In theory, this is not a bad thing. But there are two great problems. The first is that, in the end, the whole world was stolen from somebody, most of it repeatedly; there are claims and counterclaims and counter-counterclaims for every inch of the planet that is desirable and for much that is not. The second is that people (and the governments they form) do not like to give back what they have acquired, whether that acquisition is of dubious morality or not.

So, those with territorial claims turn to force. But here arises a third problem: By and large, the aggrieved do not possess the force necessary to win their way in open battle. Given this, a common response has been the use of terror: attacks by the aggrieved not on the soldiers of the enemy, but on the people of the enemy -- on innocent victims, chosen at random, the more innocent and the more random, the better, tactically speaking.

Given that this is murder, you would think that terrorism would have a hard time finding adherents. But tribalism is a powerful corrupting force, and so is ideology, and an awful quality of modern times has been the degree to which terror by various movements has been accepted as legitimate by those who support the goals of those movements. Communism found no difficulty persuading generations on the left that terror on the most massive scale was justified by the need to free the world from the yoke of capitalistic imperialism. Irish Americans have almost monolithically supported the IRA in its decades of bombings and killings aimed at scaring the British out of Northern Ireland. And so it goes, case by tribal or ideological case, around the world.

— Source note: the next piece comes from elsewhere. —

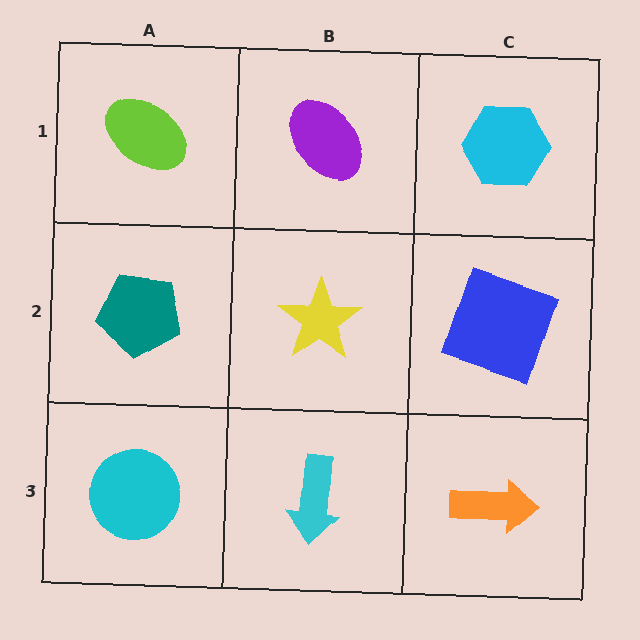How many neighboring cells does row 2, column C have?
3.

Of all the uses of terror, none in the past several decades has been more faddishly popular (at least on the left), and none has been accorded more respectful media coverage, than that of the Palestinians. Yes, Palestinian terrorists and terrorists on behalf of the Palestinian cause murdered innocents -- but that was understandable, the argument went. The Palestinians had been wronged. They were oppressed. They were weak. What else could they do?

Here is where we end up, with murder on a mass scale of people whose sole sin was, apparently, that they were Americans. Immediate suspicion focused on anti-Israeli (and therefore anti-American) terrorist groups. Yasser Arafat, who has championed the legitimacy of anti-Israeli terror his entire career, nonetheless was quick to express himself "completely shocked," at an attack he said he condemned, and he offered the American people condolences on behalf "of the Palestinian people."

I don't doubt Arafat's shock. And I don't think he had anything directly to do with the monstrous evil of Sept. 11. Indeed, it is possible that what happened yesterday had nothing to do with the Middle East. But this evil rose, with hideous logic, directly from the philosophy that the leaders and supporters of the Palestinian cause have long embraced and still embrace -- a philosophy that accepts the murder of innocents as a legitimate expression of a legitimate struggle.

If it is morally acceptable to murder, in the name of a necessary blow for freedom, a woman on a Tel Aviv street, or to blow up a disco full of teenagers, or to bomb a family restaurant -- then it must be morally acceptable to drive two jetliners into a place where 50,000 people work. In moral logic, what is the difference? If the murder of innocent people is for whatever reason excusable, it is excusable; if it is legitimate, it is legitimate. If acceptable on a small scale, so too on a grand.

In the West Bank city of Nablus yesterday afternoon, the Associated Press reported, thousands of Palestinians greeted news of the slaughter in New York and Washington with an impromptu street party, cheering "God is great" and distributing candy in a traditional form of celebration.

The revelers must have greeted their leader's words with some puzzlement. Was this not the ultimate expression of President Arafat's very own philosophy? Was this not a great blow -- the greatest ever -- against oppression? Was this not a necessary and good thing, as they had been taught, as they had been taught to teach their children? Is not a great good better than a small good?